Chief Justice John Roberts’s annual year-end reports often examine timely issues facing the federal judiciary, connecting them with historical analogs. For instance, his 2022 report addressed escalating threats of violence directed at jurists––most prominently, one targeting Justice Brett Kavanaugh by a since-indicted man incensed by the leaked draft opinion in Dobbs v. Jackson Women’s Health Organization. Drawing a parallel to threats directed at Judge Ronald N. Davies 65 years earlier in Arkansas “for following the law” in school-desegregation litigation, Roberts explained that “a judicial system cannot and should not live in fear. The events of Little Rock teach about the importance of rule by law instead of by mob.”
Roberts’s 2023 year-end report addresses the very different kinds of threats and the immense legal benefits of artificial intelligence (AI). Mirroring his position near the Court’s ideological center, Roberts is neither alarmist about nor enraptured by AI. To paraphrase a line from Roberts’s opening statement at his 2005 confirmation hearing, he sees potential balls and strikes. As he encapsulates it, AI carries “great potential to dramatically increase access to key information for lawyers and non-lawyers alike. But just as obviously it risks invading privacy interests and dehumanizing the law.” In short, Roberts wrestles with a variant of the question AEI’s Shane Tews recently posed: “How can we harness AI’s potential while safeguarding ethics and human values?”

Benefits. Roberts notes that AI can enhance access to the justice system for those unable to afford attorneys while simultaneously speeding up proceedings and lowering costs. “It drives new, highly accessible tools that provide answers to basic questions, including where to find templates and court forms, how to fill them out, and where to bring them for presentation to the judge—all without leaving home,” Roberts observes.
Risks. Hazards include feeding AI confidential information that “might compromise later attempts to invoke legal privileges.” Additionally, Roberts writes that using AI to assess “flight risk, recidivism, and other largely discretionary decisions that involve predictions has generated concerns about due process, reliability, and potential bias.” Attorneys using AI thus must exercise “caution and humility.”
Irreplaceable Human Judgments. Roberts emphasizes that some discretionary tasks necessitate human judgments, especially those involving “fact-specific gray areas” like deciding whether trial court judges abused their discretion in making rulings.

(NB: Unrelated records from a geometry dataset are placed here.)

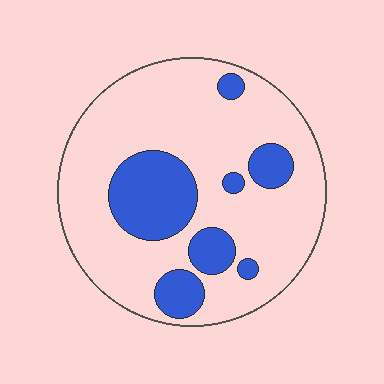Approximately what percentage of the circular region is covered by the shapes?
Approximately 25%.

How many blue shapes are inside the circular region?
7.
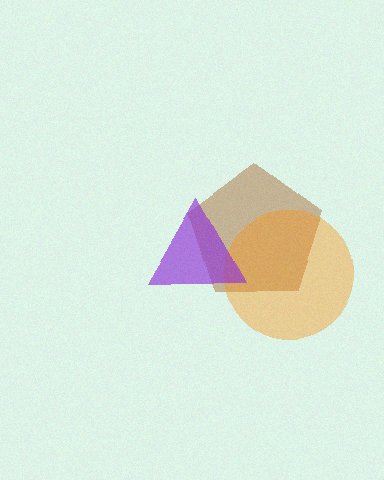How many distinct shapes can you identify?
There are 3 distinct shapes: a brown pentagon, an orange circle, a purple triangle.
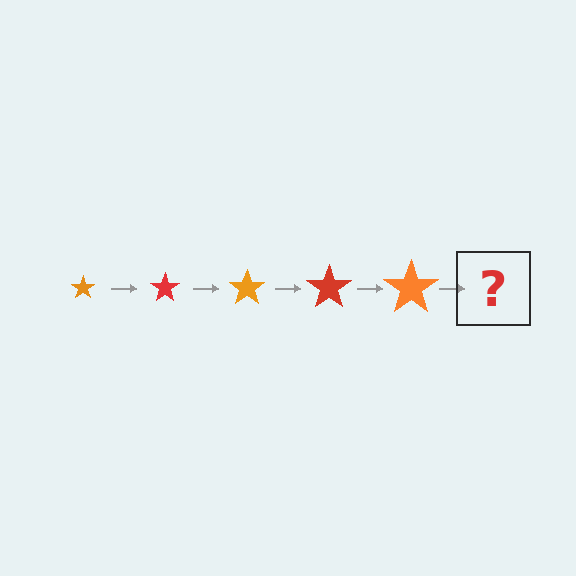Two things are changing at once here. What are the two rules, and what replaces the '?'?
The two rules are that the star grows larger each step and the color cycles through orange and red. The '?' should be a red star, larger than the previous one.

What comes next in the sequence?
The next element should be a red star, larger than the previous one.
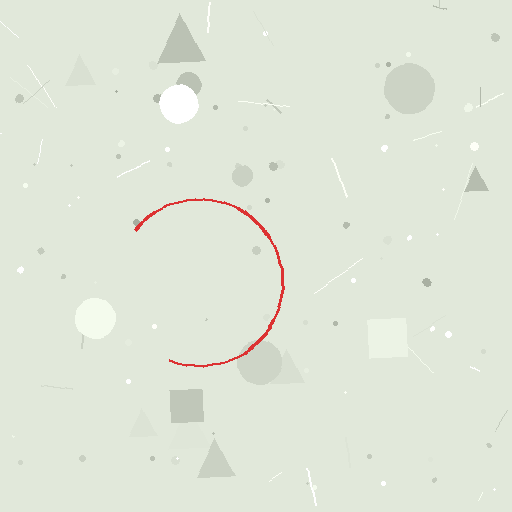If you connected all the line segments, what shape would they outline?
They would outline a circle.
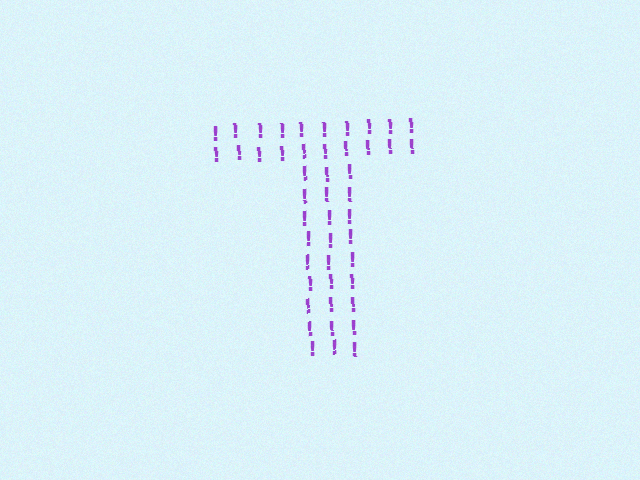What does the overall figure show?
The overall figure shows the letter T.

Furthermore, AI “can inform but not make . . . decisions” about “how the law should develop in new areas.” AI also cannot “measure the sincerity of a defendant’s allocution at sentencing” or notice “a quivering voice” or “fleeting break in eye contact.” In short, Roberts predicts “human judges will be around for a while.”
Unfortunately, mistakes by attorneys––current or disbarred––using generative AI capture national headlines. The New York Times reported last month that former Donald Trump attorney Michael Cohen “mistakenly gave his lawyer [David M. Schwartz] bogus legal citations concocted by the artificial intelligence program Google Bard” that were later included in a motion Schwartz filed on Cohen’s behalf. In a declaration, Cohen noted he’d been “disbarred nearly five years ago” and had “not kept up with emerging trends (and related risks) in legal technology and did not realize that Google Bard was a generative text service that, like Chat-GPT, could show citations and descriptions that looked real but actually were not.” According to another Cohen attorney, E. Danya Perry, Schwartz “added them to the motion but failed to check [them]. As a result, Mr. Schwartz mistakenly filed a motion with three citations that . . . referred to non-existent cases.”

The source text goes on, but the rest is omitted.